How much time does it take for a fluctuating system, such as a polymer chain, to reach a target configuration that is rarely visited—typically because of a high energy cost? This question generally amounts to the determination of the first-passage time statistics to a target zone in phase space with lower occupation probability. Here, we present an analytical method to determine the mean first-passage time of a generic non-Markovian random walker to a rarely visited threshold, which goes beyond existing weak-noise theories. We apply our method to polymer systems, to determine (i) the first time for a flexible polymer to reach a large extension, and (ii) the first closure time of a stiff inextensible wormlike chain.

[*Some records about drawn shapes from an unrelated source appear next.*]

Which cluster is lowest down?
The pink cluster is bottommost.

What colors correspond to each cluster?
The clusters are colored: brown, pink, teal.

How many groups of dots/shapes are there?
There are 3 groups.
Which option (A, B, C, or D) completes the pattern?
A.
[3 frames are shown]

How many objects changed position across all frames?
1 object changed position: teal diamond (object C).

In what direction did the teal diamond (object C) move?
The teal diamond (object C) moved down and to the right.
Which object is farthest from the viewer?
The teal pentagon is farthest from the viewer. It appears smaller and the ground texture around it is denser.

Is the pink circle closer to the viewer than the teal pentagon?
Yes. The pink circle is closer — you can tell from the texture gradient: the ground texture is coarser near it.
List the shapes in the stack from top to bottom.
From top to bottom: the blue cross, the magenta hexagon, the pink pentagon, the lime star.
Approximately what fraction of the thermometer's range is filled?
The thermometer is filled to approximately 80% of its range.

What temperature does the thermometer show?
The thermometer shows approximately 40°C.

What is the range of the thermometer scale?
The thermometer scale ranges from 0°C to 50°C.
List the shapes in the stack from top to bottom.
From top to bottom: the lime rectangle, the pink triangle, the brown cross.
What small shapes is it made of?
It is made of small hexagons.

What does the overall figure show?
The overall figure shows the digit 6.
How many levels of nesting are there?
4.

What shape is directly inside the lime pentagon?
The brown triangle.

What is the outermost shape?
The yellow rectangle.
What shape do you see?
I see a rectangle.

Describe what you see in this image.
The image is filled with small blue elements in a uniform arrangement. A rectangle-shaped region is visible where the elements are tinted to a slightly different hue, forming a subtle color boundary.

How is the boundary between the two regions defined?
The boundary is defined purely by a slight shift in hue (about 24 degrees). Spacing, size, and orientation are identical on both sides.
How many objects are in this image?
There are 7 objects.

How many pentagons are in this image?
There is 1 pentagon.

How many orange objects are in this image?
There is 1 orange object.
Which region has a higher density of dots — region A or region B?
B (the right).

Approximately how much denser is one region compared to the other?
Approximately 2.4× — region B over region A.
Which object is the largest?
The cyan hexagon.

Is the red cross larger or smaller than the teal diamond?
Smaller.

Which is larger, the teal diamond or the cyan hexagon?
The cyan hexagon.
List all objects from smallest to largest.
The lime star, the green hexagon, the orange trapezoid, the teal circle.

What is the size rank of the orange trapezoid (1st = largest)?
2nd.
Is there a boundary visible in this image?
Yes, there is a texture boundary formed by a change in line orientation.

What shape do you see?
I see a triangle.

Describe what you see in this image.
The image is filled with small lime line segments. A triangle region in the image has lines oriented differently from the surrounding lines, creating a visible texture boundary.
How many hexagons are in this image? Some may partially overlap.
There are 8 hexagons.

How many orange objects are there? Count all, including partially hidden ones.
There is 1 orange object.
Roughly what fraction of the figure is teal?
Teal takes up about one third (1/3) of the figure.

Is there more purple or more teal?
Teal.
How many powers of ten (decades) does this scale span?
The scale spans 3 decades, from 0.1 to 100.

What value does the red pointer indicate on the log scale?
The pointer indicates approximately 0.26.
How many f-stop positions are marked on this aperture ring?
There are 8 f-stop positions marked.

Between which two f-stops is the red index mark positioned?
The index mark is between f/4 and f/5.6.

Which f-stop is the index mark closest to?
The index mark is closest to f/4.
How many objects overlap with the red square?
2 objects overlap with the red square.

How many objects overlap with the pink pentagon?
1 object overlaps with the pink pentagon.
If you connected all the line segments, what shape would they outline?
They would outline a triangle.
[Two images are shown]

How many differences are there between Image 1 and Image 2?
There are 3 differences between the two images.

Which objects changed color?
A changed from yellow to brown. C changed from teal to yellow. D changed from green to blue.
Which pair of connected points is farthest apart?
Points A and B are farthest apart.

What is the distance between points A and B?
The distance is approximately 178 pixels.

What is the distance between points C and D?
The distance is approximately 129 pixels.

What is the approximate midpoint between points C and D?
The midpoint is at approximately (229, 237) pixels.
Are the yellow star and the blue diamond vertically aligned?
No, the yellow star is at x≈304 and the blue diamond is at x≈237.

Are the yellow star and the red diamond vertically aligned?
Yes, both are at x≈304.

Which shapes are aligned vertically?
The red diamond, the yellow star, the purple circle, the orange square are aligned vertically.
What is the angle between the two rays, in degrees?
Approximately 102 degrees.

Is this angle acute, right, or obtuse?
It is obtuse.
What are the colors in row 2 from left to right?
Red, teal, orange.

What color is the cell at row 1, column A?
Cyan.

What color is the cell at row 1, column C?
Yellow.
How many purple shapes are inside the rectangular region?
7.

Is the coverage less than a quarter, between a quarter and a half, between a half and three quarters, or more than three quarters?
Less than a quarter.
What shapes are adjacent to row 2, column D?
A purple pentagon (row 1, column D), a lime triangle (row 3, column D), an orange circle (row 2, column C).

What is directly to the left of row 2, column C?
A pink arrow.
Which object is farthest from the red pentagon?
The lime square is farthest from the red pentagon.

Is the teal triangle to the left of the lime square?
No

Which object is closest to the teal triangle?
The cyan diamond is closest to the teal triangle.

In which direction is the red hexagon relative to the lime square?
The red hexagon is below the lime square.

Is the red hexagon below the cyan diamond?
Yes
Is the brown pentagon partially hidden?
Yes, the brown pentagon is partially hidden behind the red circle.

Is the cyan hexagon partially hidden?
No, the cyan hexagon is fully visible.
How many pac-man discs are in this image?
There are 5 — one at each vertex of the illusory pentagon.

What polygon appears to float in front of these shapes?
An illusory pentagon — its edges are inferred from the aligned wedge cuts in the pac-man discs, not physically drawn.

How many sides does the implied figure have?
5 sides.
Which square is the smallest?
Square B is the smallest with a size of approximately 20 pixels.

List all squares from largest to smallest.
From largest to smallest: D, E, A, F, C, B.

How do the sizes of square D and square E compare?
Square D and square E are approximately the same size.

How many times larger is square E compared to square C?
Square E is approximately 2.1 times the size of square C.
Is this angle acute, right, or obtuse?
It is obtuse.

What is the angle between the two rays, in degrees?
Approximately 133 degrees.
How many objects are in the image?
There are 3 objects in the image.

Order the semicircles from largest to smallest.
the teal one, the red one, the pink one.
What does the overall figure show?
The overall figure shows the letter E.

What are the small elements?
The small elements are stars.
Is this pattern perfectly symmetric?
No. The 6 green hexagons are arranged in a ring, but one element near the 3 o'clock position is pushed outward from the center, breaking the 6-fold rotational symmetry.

Our results are in excellent agreement with numerical simulations and provide explicit asymptotic laws for the mean first-passage times to rarely visited configurations.

Figure 1

What is the mean first time to reach a rare configuration? This Rapid Communication investigates this question in the case of (a) an attached flexible polymer, for which we compute the time that a large extension is reached, and (b) a stiff wormlike chain, for which we compute the time that the extremities get into contact.

Figure 2

(a) Mean FPT for a flexible chain to reach an extension $z=3.5l_0\sqrt{3N}$, corresponding to a fixed energy cost $U=18.4k_{B}T$. Symbols: Simulations of Ref. [35]. Different curves correspond to different theories, obtained (from top to bottom) via a mapping over 1D dynamics (Milner-McLeish reptation theory [39, 40], upper dashed line), the minimal action path method [35], the pseudo-Markovian (Wilemski-Fixman [52]) approximation, the non-Markovian theory (this work, black thick line), asymptotic expansions of the non-Markovian theory [dashed blue line, Eq. (9), this work], and the weak-noise result $T\to 0$, fixed $N$ [30, 35]. Details on all theories can be found in SM [49]. (b) Mean FPT in rescaled variables, with supplemental simulation data of Ref. [35] (symbols). Lines share the same color code as in (a). (c) Rescaled average trajectory $\mu \left(t\right)$ in the future of the FPT for a scale invariant process with $H=1/4$. The dashed red line would be the future trajectory by assuming equilibrium at initial time.

Figure 3

Mean closure time for wormlike chains as a function of capture radius $a$, shown in rescaled variables. Symbols: Simulations of Ref. [48], rescaled by $p_s\left(r\right)$ given in Ref. [63]. Continuous black line: Pseudo-Markovian approximation [Eq. (11)], with asymptotic regimes indicated by the dashed black lines. Dashed-dotted orange line: Non-Markovian theory for $L^2/l_p\ll a\ll L$, Eq. (12).